For reference, a plan of the church is available here
Pope Julius II ordered the Via Giulia to be cut through the network of filthy alleys between Via di Monserrat and the river in order to relieve dangerous congestion caused by crowds of pilgrims, and this was opened in 1508. A group of Florentine expatriates, including the Florentine Pope Leo X de Medici, decided to build a magnificent church on a prime site at the north end of the new street. The first architect ran into trouble with the foundations at the river end. A new architect, Antonio da Sangallo the Younger, a military engineer as well as an architect, succeeded with the foundations but did not manage to complete the church. Construction ground to a halt by the time of the Sack of Rome in 1527.
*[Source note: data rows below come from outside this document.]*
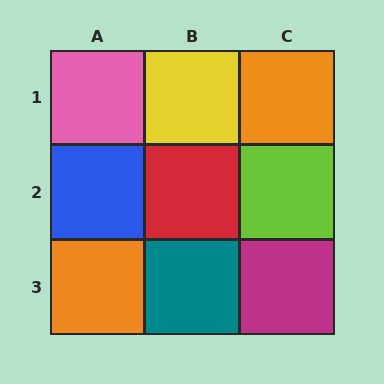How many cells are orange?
2 cells are orange.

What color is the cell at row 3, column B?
Teal.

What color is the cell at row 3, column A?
Orange.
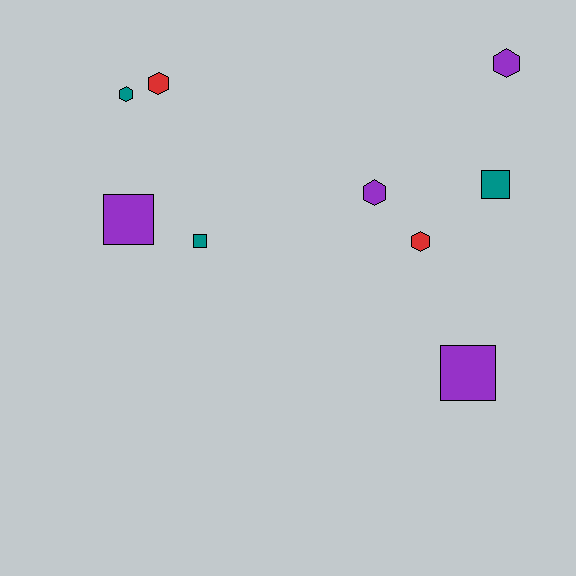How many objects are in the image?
There are 9 objects.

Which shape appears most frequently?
Hexagon, with 5 objects.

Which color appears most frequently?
Purple, with 4 objects.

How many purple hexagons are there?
There are 2 purple hexagons.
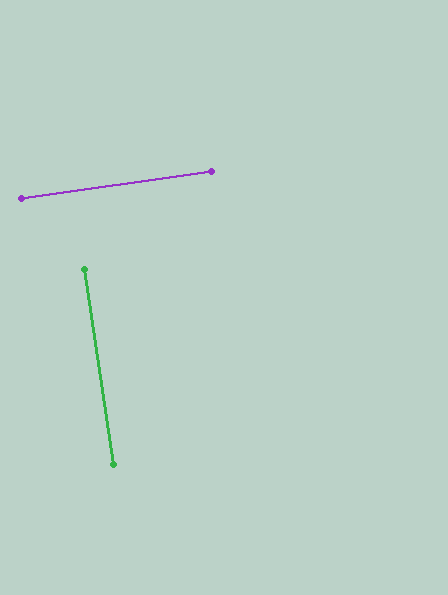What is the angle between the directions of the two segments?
Approximately 90 degrees.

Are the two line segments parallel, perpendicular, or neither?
Perpendicular — they meet at approximately 90°.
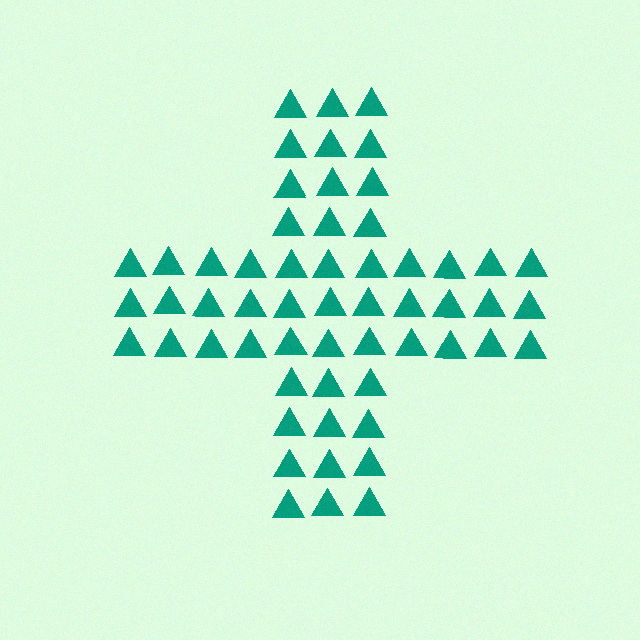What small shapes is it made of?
It is made of small triangles.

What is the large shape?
The large shape is a cross.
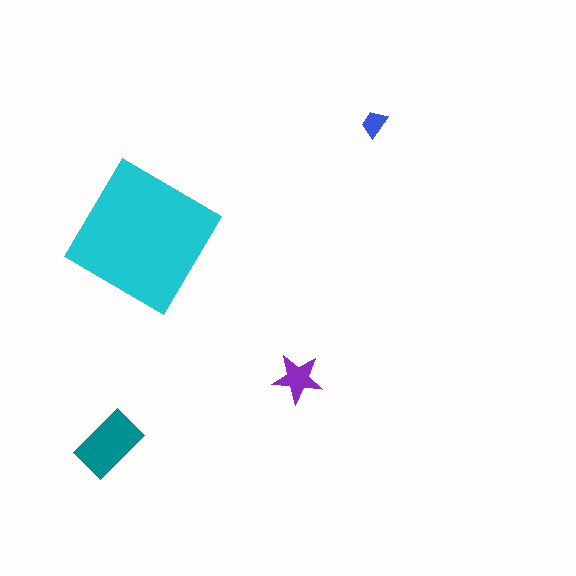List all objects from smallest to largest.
The blue trapezoid, the purple star, the teal rectangle, the cyan diamond.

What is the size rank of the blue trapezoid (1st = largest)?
4th.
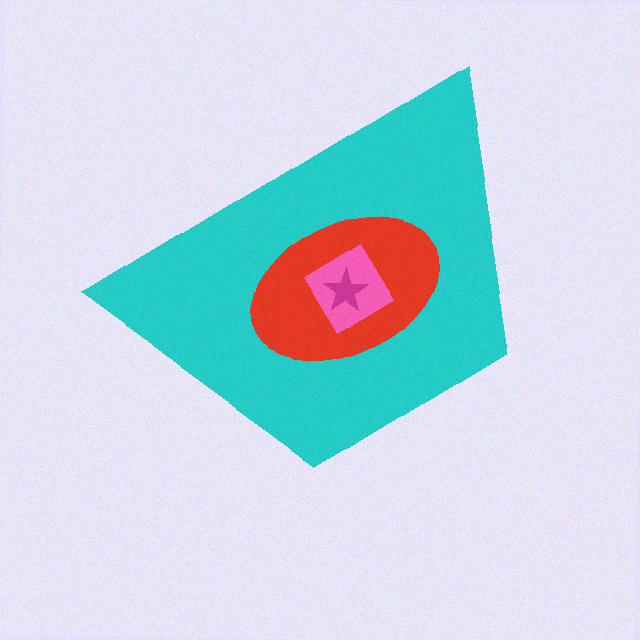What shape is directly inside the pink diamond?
The magenta star.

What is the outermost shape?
The cyan trapezoid.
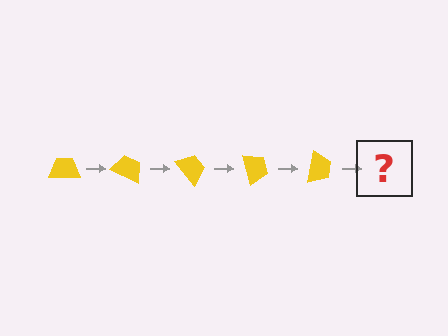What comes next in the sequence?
The next element should be a yellow trapezoid rotated 125 degrees clockwise.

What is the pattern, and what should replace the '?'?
The pattern is that the trapezoid rotates 25 degrees clockwise each step. The '?' should be a yellow trapezoid rotated 125 degrees clockwise.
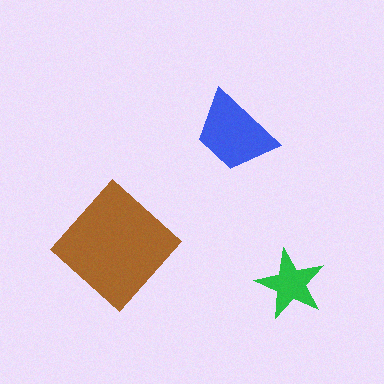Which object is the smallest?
The green star.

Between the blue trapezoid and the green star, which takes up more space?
The blue trapezoid.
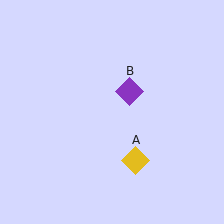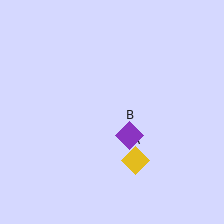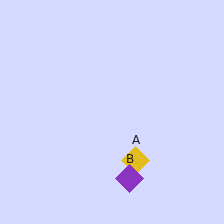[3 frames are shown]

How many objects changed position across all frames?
1 object changed position: purple diamond (object B).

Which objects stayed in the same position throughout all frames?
Yellow diamond (object A) remained stationary.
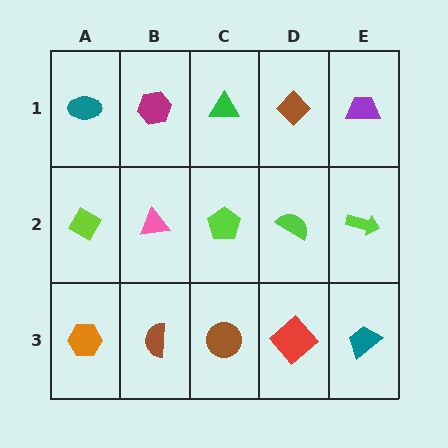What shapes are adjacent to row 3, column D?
A lime semicircle (row 2, column D), a brown circle (row 3, column C), a teal trapezoid (row 3, column E).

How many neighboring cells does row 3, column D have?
3.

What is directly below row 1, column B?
A pink triangle.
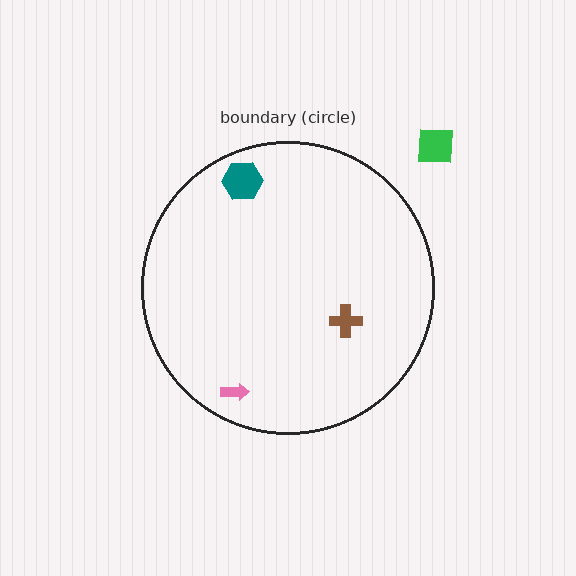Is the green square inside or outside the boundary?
Outside.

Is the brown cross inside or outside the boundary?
Inside.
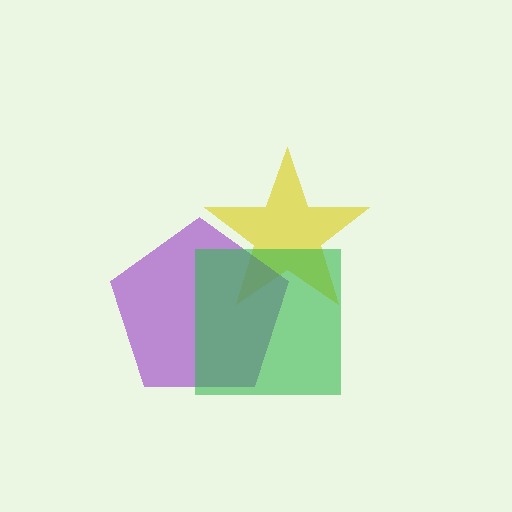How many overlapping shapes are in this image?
There are 3 overlapping shapes in the image.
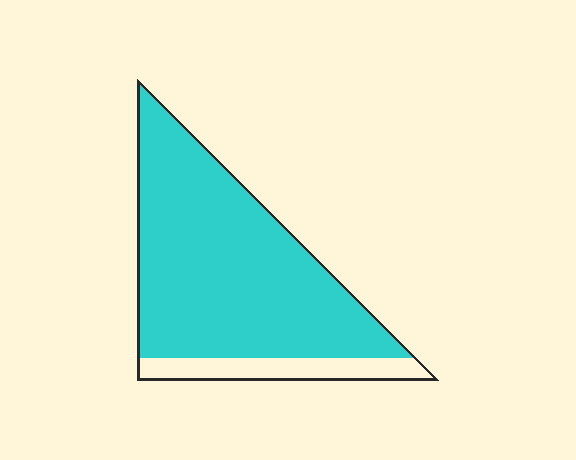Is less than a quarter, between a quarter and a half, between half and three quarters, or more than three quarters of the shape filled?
More than three quarters.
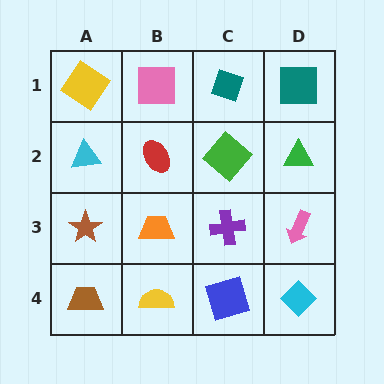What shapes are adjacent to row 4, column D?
A pink arrow (row 3, column D), a blue square (row 4, column C).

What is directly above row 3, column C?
A green diamond.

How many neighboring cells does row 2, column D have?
3.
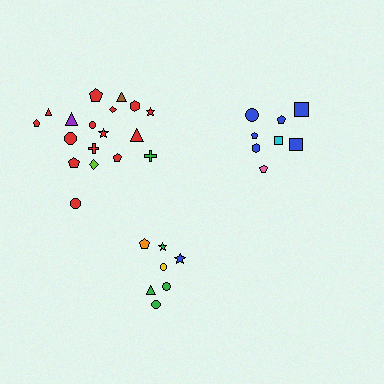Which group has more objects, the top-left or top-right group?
The top-left group.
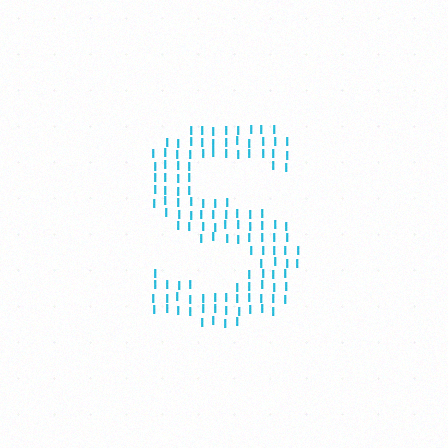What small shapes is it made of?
It is made of small letter I's.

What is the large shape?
The large shape is the letter S.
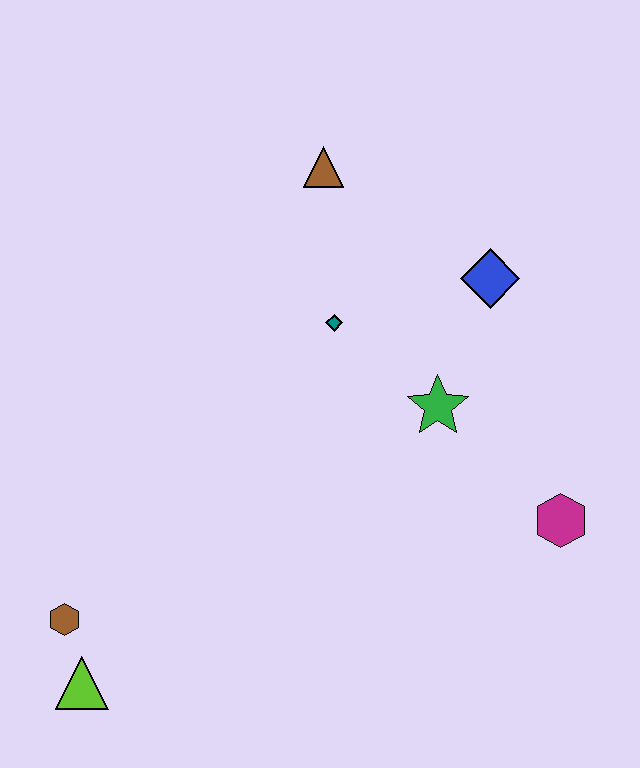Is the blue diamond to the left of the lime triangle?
No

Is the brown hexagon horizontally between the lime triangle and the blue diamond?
No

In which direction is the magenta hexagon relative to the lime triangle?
The magenta hexagon is to the right of the lime triangle.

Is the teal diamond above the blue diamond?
No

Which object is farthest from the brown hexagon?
The blue diamond is farthest from the brown hexagon.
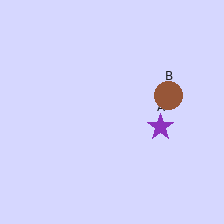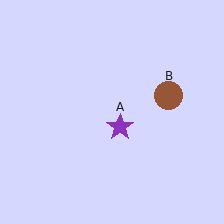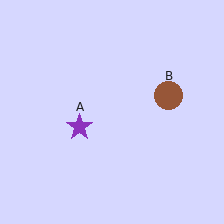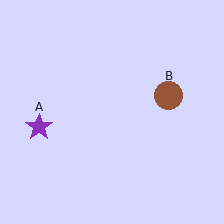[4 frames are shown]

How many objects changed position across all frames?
1 object changed position: purple star (object A).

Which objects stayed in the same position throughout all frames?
Brown circle (object B) remained stationary.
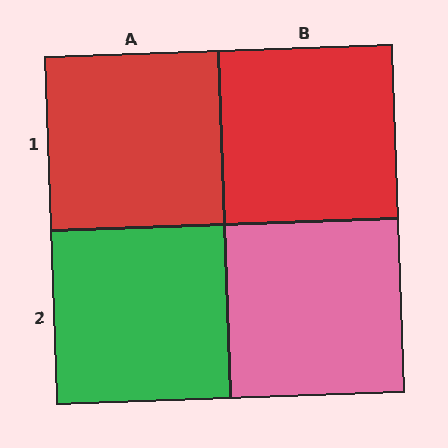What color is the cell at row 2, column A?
Green.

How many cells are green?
1 cell is green.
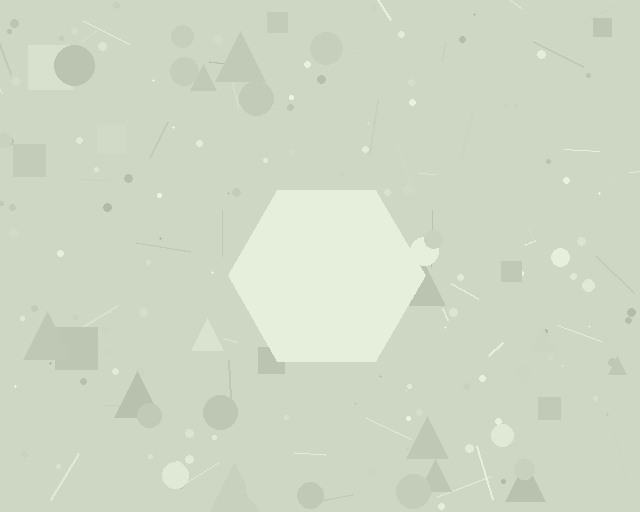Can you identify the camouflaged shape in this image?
The camouflaged shape is a hexagon.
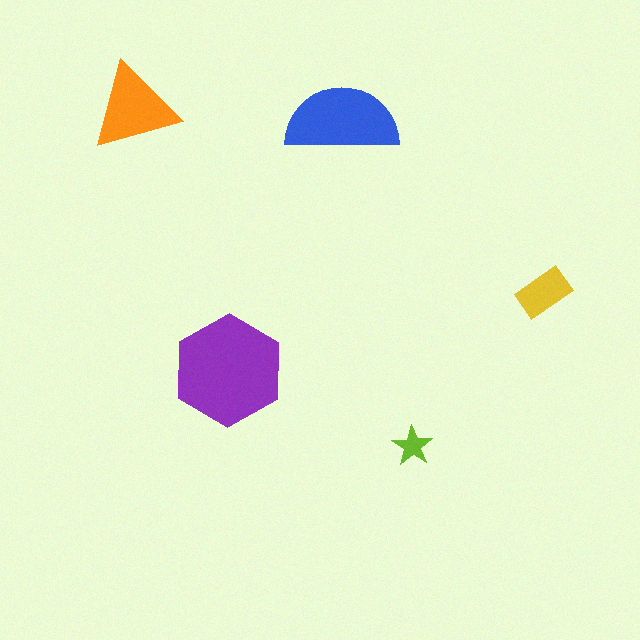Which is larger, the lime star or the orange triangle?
The orange triangle.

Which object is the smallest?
The lime star.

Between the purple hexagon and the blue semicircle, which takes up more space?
The purple hexagon.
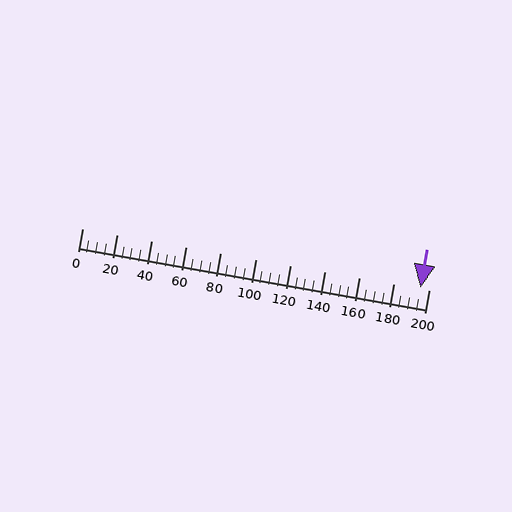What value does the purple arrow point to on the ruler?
The purple arrow points to approximately 195.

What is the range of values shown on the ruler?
The ruler shows values from 0 to 200.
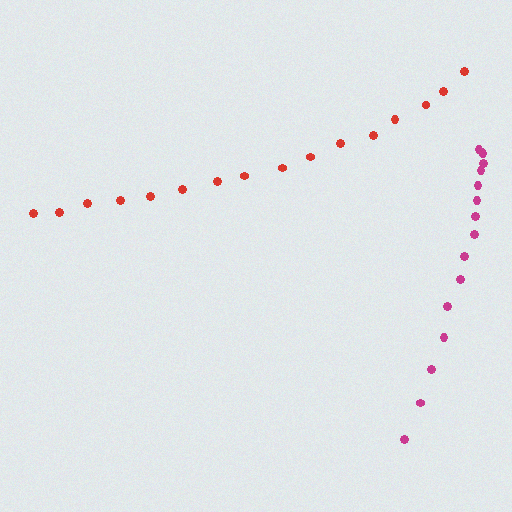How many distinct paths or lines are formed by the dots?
There are 2 distinct paths.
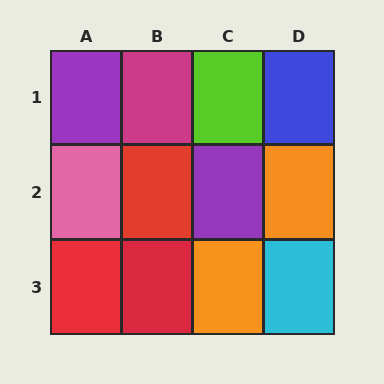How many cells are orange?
2 cells are orange.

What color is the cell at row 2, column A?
Pink.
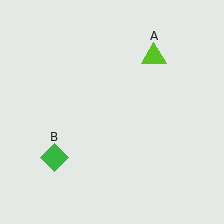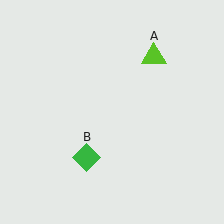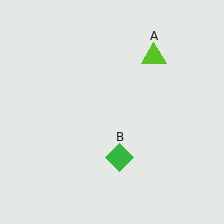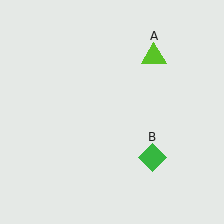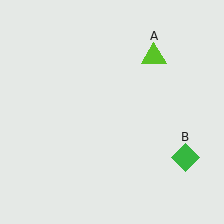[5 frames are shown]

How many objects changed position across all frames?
1 object changed position: green diamond (object B).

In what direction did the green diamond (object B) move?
The green diamond (object B) moved right.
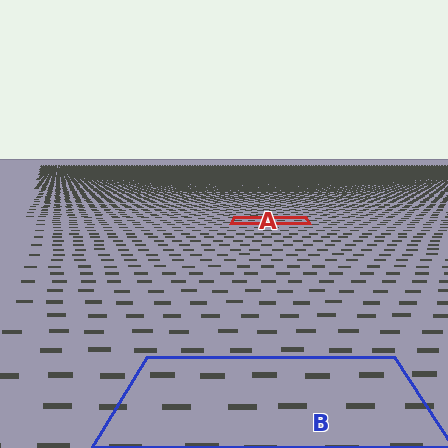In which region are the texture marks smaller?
The texture marks are smaller in region A, because it is farther away.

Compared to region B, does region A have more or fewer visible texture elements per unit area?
Region A has more texture elements per unit area — they are packed more densely because it is farther away.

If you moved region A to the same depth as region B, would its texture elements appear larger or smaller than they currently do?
They would appear larger. At a closer depth, the same texture elements are projected at a bigger on-screen size.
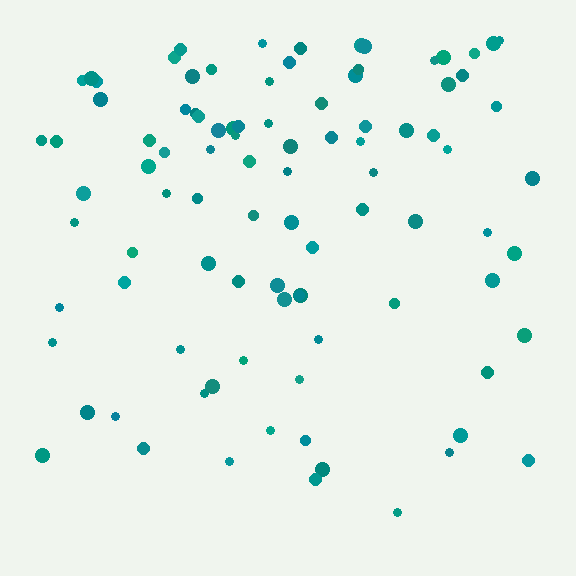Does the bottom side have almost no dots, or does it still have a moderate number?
Still a moderate number, just noticeably fewer than the top.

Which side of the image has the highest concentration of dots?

In 1583 Cardinal Ferdinando de'Medici assigned the church to Giacomo della Porta who built the nave between 1583-92 on the extant substructure, based on the Latin cross arrangement. After his death in 1602, the building passed to Carlo Maderno took over from 1602-1620 during which time the dome was constructed and the main body of the church completed. The last part to be completed was the present façade, by Alessandro Galilei from a commission by Pope Clement XII, who died the year before its completion.
An extensive restoration took place in 1853, including floor, under the direction of Gaspar Salvi. In 1918 it was made a minor basilica. In 2001, a new museum was opened. In 2006 a copy of the icon of Our Lady of Altagracia, venerated in the Dominican Republic, was blessed for the church.